Putin e seu 'Estado da União'

Grandiosidade do discurso de aceitação da Crimeia no território russo lembrou os pronunciamentos dos EUA

"Onde há confusão, há lucro". Putin aproveitou os tumultos em Kiev e o vácuo de poder na Ucrânia para fazer valer antiga pretensão sobre a Crimeia.

Na terça passada, anunciou a façanha no Salão São Jorge do Kremlin, repleto de grandiosos candelabros e amplo mosaico étnico. Foi ovacionado junto à bandeira com a águia de duas cabeças que, a leste e oeste, vigia o colosso territorial de nove diferentes fusos horários.

A hora do discurso foi escolhida para que europeus e americanos estivessem despertos. A transmissão lembrava os "Discursos sobre o Estado da União" proferidos pelo presidente dos EUA anualmente no Capitólio. Ocasiões que irradiam diversidade, coesão e força.

Goste-se ou não, Putin fez história. Ante ONU e Otan boquiabertas, arrebatou território do tamanho da Bélgica. Assegurou para sua Marinha de Guerra as águas quentes do mar Negro --essenciais ao ideal russo de projeção de poder.

Quando Khruschov "cedeu" a Crimeia à Ucrânia, destacando-a da Rússia em 1954, imaginava construir pilar de comunhão entre as duas mais importantes repúblicas soviéticas. Khruschov nasceu na cidade de Kalinovka, fronteira entre Rússia e Ucrânia.

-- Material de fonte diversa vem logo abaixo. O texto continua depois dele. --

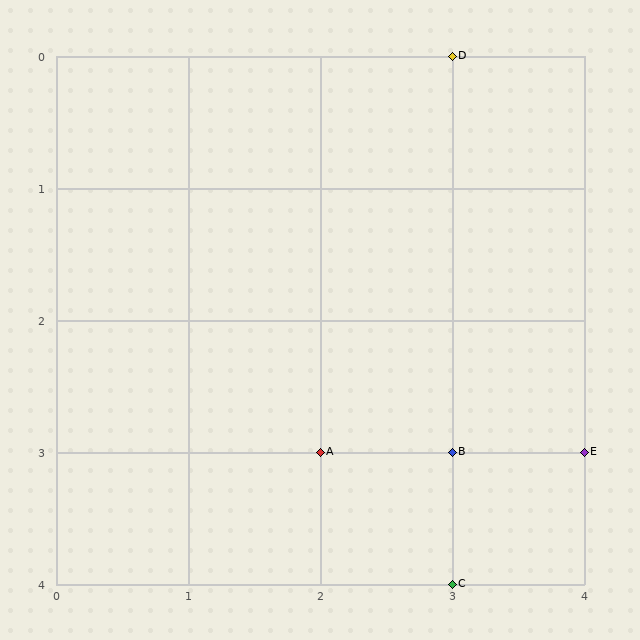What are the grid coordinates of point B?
Point B is at grid coordinates (3, 3).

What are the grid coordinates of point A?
Point A is at grid coordinates (2, 3).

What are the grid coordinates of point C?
Point C is at grid coordinates (3, 4).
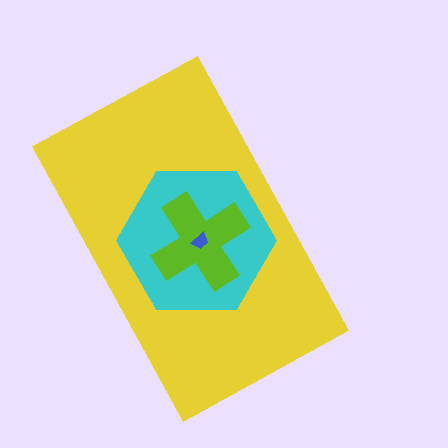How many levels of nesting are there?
4.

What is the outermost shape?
The yellow rectangle.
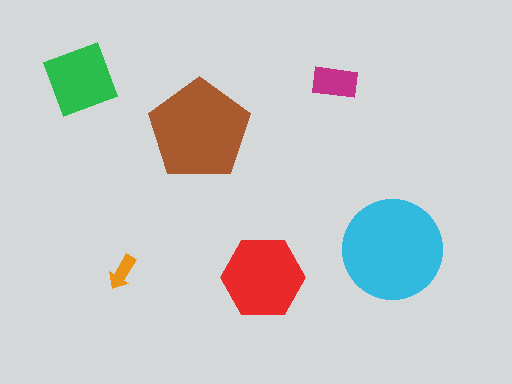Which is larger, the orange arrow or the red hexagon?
The red hexagon.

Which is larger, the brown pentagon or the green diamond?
The brown pentagon.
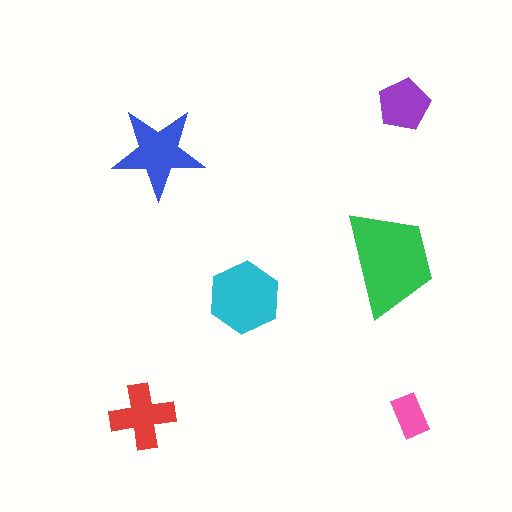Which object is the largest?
The green trapezoid.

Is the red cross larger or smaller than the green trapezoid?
Smaller.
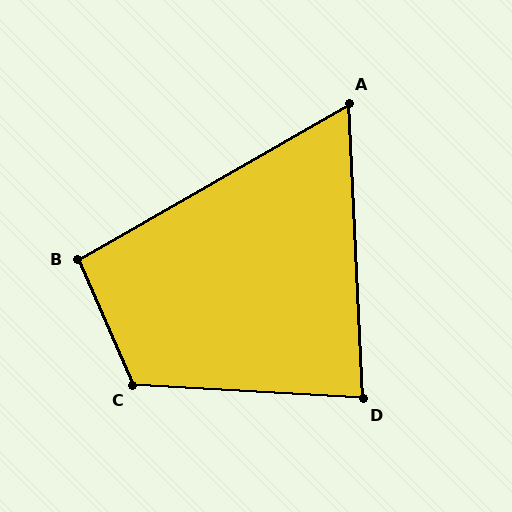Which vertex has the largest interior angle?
C, at approximately 117 degrees.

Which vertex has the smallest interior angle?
A, at approximately 63 degrees.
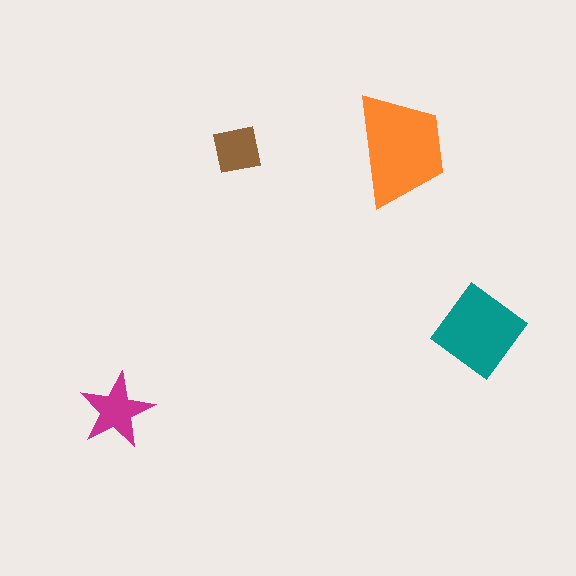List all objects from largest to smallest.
The orange trapezoid, the teal diamond, the magenta star, the brown square.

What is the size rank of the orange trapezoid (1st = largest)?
1st.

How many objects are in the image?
There are 4 objects in the image.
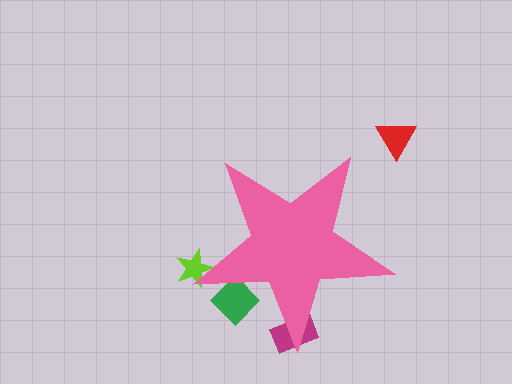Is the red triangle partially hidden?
No, the red triangle is fully visible.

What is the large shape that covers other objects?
A pink star.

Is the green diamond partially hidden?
Yes, the green diamond is partially hidden behind the pink star.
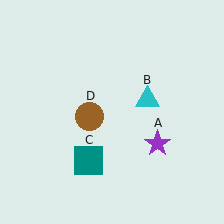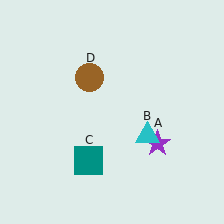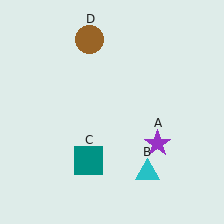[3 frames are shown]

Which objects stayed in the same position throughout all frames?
Purple star (object A) and teal square (object C) remained stationary.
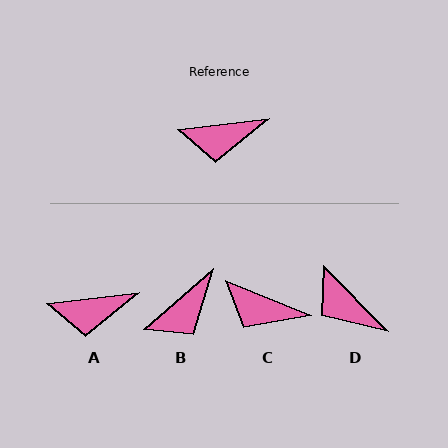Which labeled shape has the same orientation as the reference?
A.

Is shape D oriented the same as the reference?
No, it is off by about 52 degrees.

Para compreender as afinidades étnico-nacionais naquela região, vale ressaltar que os eslavos gostam de definir sua "nacionalidade" menos em termos do lugar onde nasceram e mais em razão do sangue de seus ancestrais.

Por isso, após o referendo de domingo, a maioria russa da Crimeia disse estar "voltando para casa". Compartilha dos sonhos grandiosos de integrar uma "Rússia Imperial", a "Grande Rússia". Esse sentimento é percebido em todas as localidades do leste da Ucrânia em que há significativa presença étnica russa.

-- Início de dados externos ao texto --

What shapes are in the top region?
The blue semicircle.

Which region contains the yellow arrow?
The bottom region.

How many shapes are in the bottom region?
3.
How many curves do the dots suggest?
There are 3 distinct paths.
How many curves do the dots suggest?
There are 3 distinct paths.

Comparada com conflitos étnicos recentes, a Crimeia é café pequeno. Nada do horror que predominou na antiga Iugoslávia nos anos 1990. O problema maior é que, dada a posição geográfica, a Ucrânia acaba sofrendo os efeitos perversos do cabo de guerra entre Rússia e Ocidente.

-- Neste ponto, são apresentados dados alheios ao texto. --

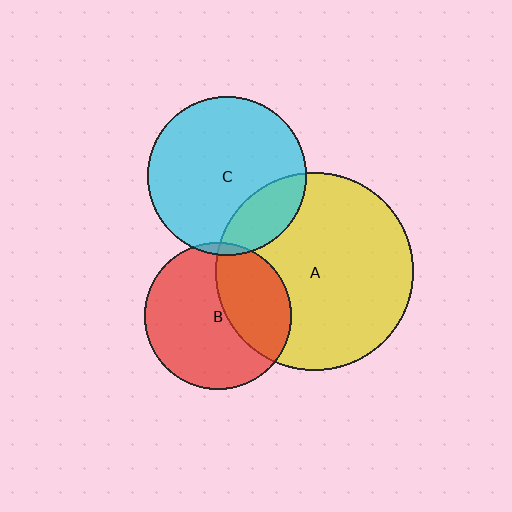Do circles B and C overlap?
Yes.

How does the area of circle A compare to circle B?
Approximately 1.8 times.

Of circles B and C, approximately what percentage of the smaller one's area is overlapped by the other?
Approximately 5%.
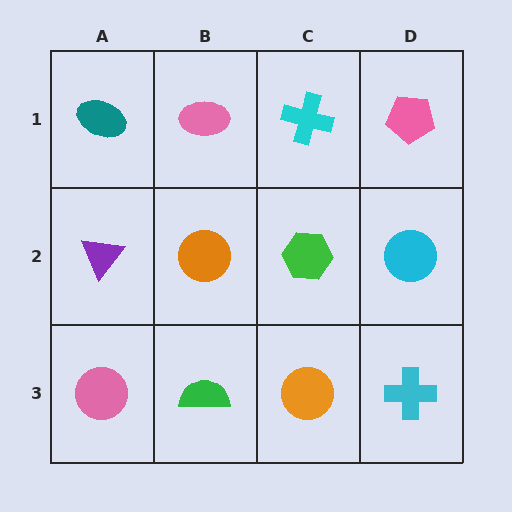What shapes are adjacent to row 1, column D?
A cyan circle (row 2, column D), a cyan cross (row 1, column C).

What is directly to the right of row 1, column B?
A cyan cross.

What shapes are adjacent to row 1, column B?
An orange circle (row 2, column B), a teal ellipse (row 1, column A), a cyan cross (row 1, column C).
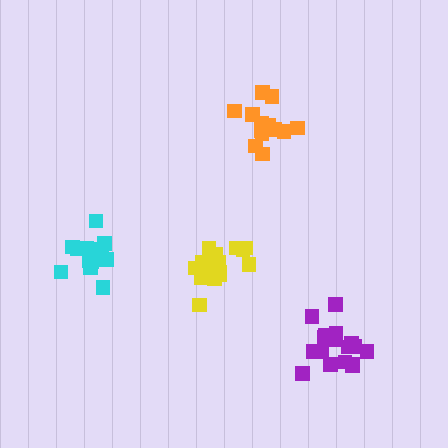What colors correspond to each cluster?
The clusters are colored: cyan, orange, yellow, purple.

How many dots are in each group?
Group 1: 15 dots, Group 2: 13 dots, Group 3: 18 dots, Group 4: 18 dots (64 total).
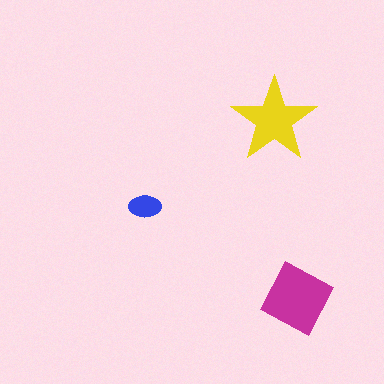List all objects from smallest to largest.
The blue ellipse, the yellow star, the magenta diamond.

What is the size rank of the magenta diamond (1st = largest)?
1st.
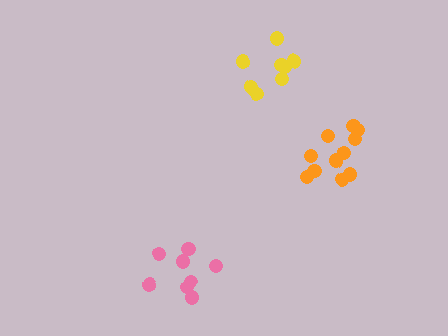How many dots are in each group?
Group 1: 8 dots, Group 2: 8 dots, Group 3: 11 dots (27 total).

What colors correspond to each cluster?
The clusters are colored: yellow, pink, orange.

Isso se manifestou claramente na tentativa de atração da Ucrânia ao polo gravitacional europeu. Também na possibilidade de a Ucrânia vir a integrar a Otan. Ambos cenários repelidos por Moscou.

A probabilidade de agressão entre Kiev e Moscou é pequena. A Ucrânia já botou o galho dentro. Iniciou a retirada de militares da Crimeia. Politicamente estilhaçada e financeiramente quebrada, não tem condições de travar conflito armado de fôlego.

O novo governo em Kiev terá de se consolidar com ajuda política e financeira da comunidade internacional. Não veremos a reedição de um confronto como o que opôs Rússia e Geórgia em 2008.

Tampouco uma conflagração entre Otan e Moscou. A interdependência Rússia-Europa é forte. E o risco de engajamento militar do Ocidente, insuportavelmente alto.

Em termos geopolíticos, a reintegração da Crimeia à Rússia é o evento mais importante do mundo pós-Guerra Fria. A despeito de enorme custo potencial, Putin termina a semana com a sensação de que seu "Estado da União" é forte.